Previous Table of Contents Next


CHAPTER 7
XML for Commerce

Perhaps the most important advantage of XML is that it allows people and companies to exchange information more clearly and completely than previous formats have allowed. Although this can improve the average home page as well as the efficiency of paper-document creation, it has its greatest return on investment in more businesslike fields. XML promises to capitalize on two key trends in the electronic world: the growing use of Web sites as stores and the increasing use of electronic ordering and invoicing. XML can make Web sites more effective by making them more easily searchable, while easing the difficult transition to business-to-business communication by providing intelligible standards for data interchange.
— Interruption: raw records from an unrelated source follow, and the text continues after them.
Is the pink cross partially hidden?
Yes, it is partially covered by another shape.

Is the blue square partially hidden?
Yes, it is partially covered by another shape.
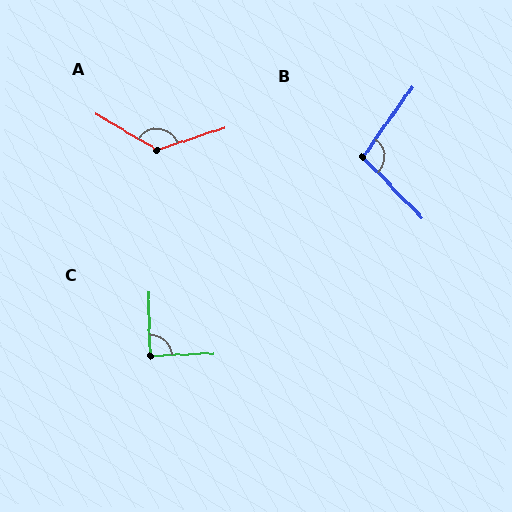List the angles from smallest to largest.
C (89°), B (101°), A (131°).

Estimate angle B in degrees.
Approximately 101 degrees.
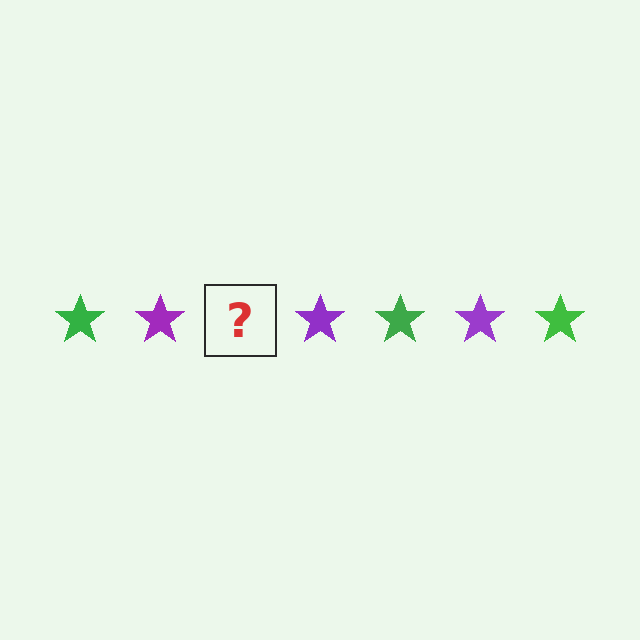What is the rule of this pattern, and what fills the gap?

The examples provided in this chapter explore some of the possible ways to use XML to create commerce-enabled DTDs. While the prospect of creating your own DTDs for these functions may seem exciting, you should always check to make sure that an industry standard DTD isn’t already available. Creating your own DTD can give you a well-tailored solution to your systems and your particular needs, but it may also cut you off from the rest of your industry. XML markup is most useful when the same DTD is used by a number of people and tools. Commerce applications have the most at stake in standardization because search engines and other applications must be able to count on the same elements having the same meaning no matter what the source. Compatibility will be more important than a perfect solution in most cases involving multiple organizations.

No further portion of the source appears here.